Who pays what — typical buyer closing costs
For a resale home, expect roughly:
- ITP (transfer tax): regional, commonly 6–10% of the declared price (or the reference value, whichever is higher — verify with the Agencia Tributaria).
- Notary fees: regulated, often 0.1–0.5%.
- Land Registry: similar order of magnitude.
- Legal fees: around 1% plus VAT.
- Gestoría (paperwork agent): a few hundred euros.
For a new build, swap ITP for 10% IVA + AJD.
The seller typically pays the plusvalía municipal (municipal capital gains on land value uplift) and the real estate agent's commission, though this is negotiable.
Buying remotely or through a company
Many foreign buyers grant a poder notarial (power of attorney) to their abogado so they can close without flying in. The POA can be signed before a Spanish consulate abroad or before a local notary with an apostille.

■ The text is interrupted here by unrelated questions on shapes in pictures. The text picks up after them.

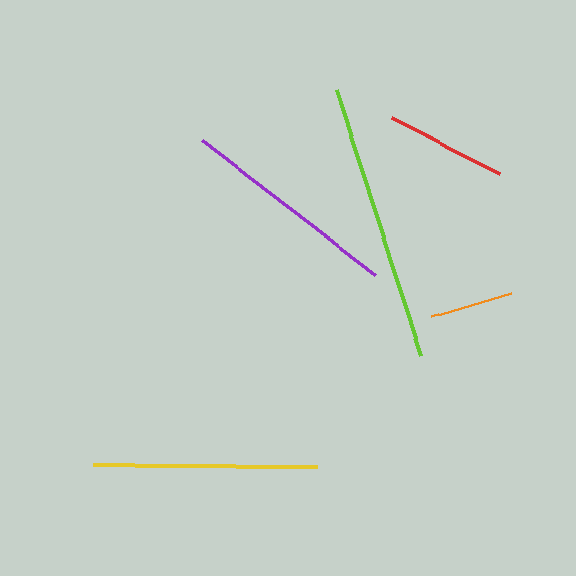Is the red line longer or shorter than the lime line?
The lime line is longer than the red line.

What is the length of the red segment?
The red segment is approximately 122 pixels long.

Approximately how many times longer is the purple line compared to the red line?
The purple line is approximately 1.8 times the length of the red line.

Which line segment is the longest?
The lime line is the longest at approximately 279 pixels.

Buying through an SL (Spanish limited company) or a foreign entity is possible but rarely tax-efficient for a single home — it adds compliance burden and can trigger higher non-resident or corporate tax treatment. Get bespoke advice from a Spanish asesor fiscal before going that route.
Common mistakes to avoid
- Signing arras before due diligence is complete. You can lose your 10% deposit if a problem surfaces afterwards.
- Underdeclaring the price in the deed. Spain's valor de referencia (reference value) system now sets a minimum taxable base — underdeclaring no longer saves tax and creates capital gains exposure when you sell.

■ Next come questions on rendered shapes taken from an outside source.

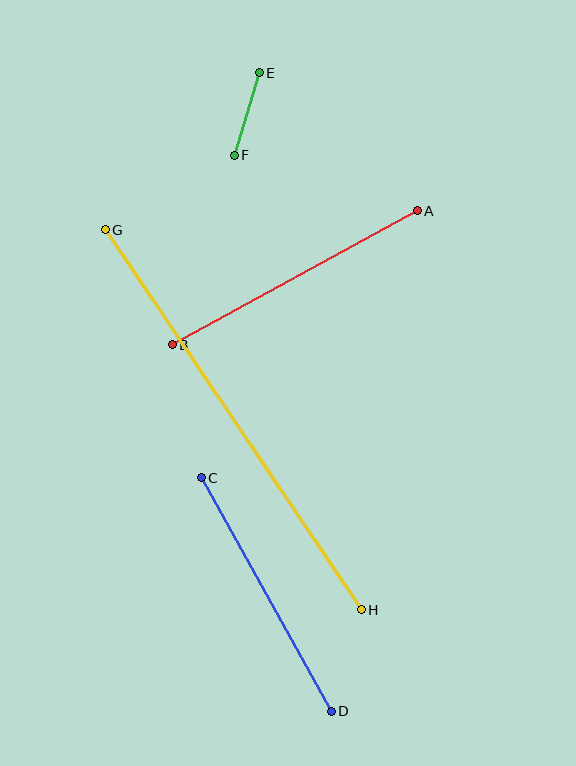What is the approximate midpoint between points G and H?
The midpoint is at approximately (233, 420) pixels.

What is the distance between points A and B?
The distance is approximately 279 pixels.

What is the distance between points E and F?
The distance is approximately 87 pixels.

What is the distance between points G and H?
The distance is approximately 458 pixels.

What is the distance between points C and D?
The distance is approximately 268 pixels.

- Ignoring community debts on apartments — they transfer with the property.
- Skipping the energy certificate or planning checks on rural homes — illegal builds can be impossible to mortgage or resell.
- Not budgeting for non-resident income tax — even if you don't rent the property out, non-residents owe an annual imputed income tax (IRNR). Ask your asesor fiscal.
Short FAQ
Do I need to be in Spain to buy? No — a notarised power of attorney lets your abogado close on your behalf.

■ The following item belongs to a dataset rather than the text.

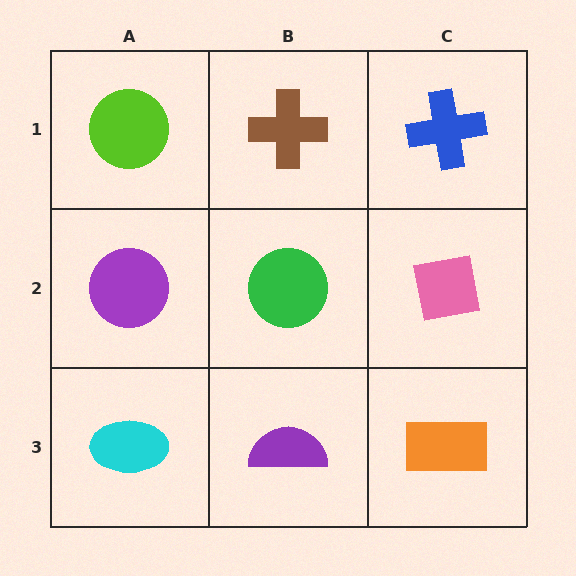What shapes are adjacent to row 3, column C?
A pink square (row 2, column C), a purple semicircle (row 3, column B).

Does buying property grant residency? It does not grant automatic residency. Spain's old Golden Visa investor route was scheduled to end in 2025; check current immigration options with a Spanish immigration lawyer before assuming any visa benefit.
What about capital gains when I sell? Non-residents are generally taxed on the gain at a flat rate (19% for EU/EEA residents at the time of writing), with a 3% retention withheld by the buyer at sale and paid to the Agencia Tributaria on account. Confirm the current rate.
Is title insurance necessary? Less common than in the US — the Land Registry provides strong protection — but available and worth considering for complex rural purchases.
Laws, tax rates, and regional fees in Spain change regularly. Always confirm specifics with the Agencia Tributaria, your regional tax authority, and an independent licensed Spanish abogado before you sign or transfer funds.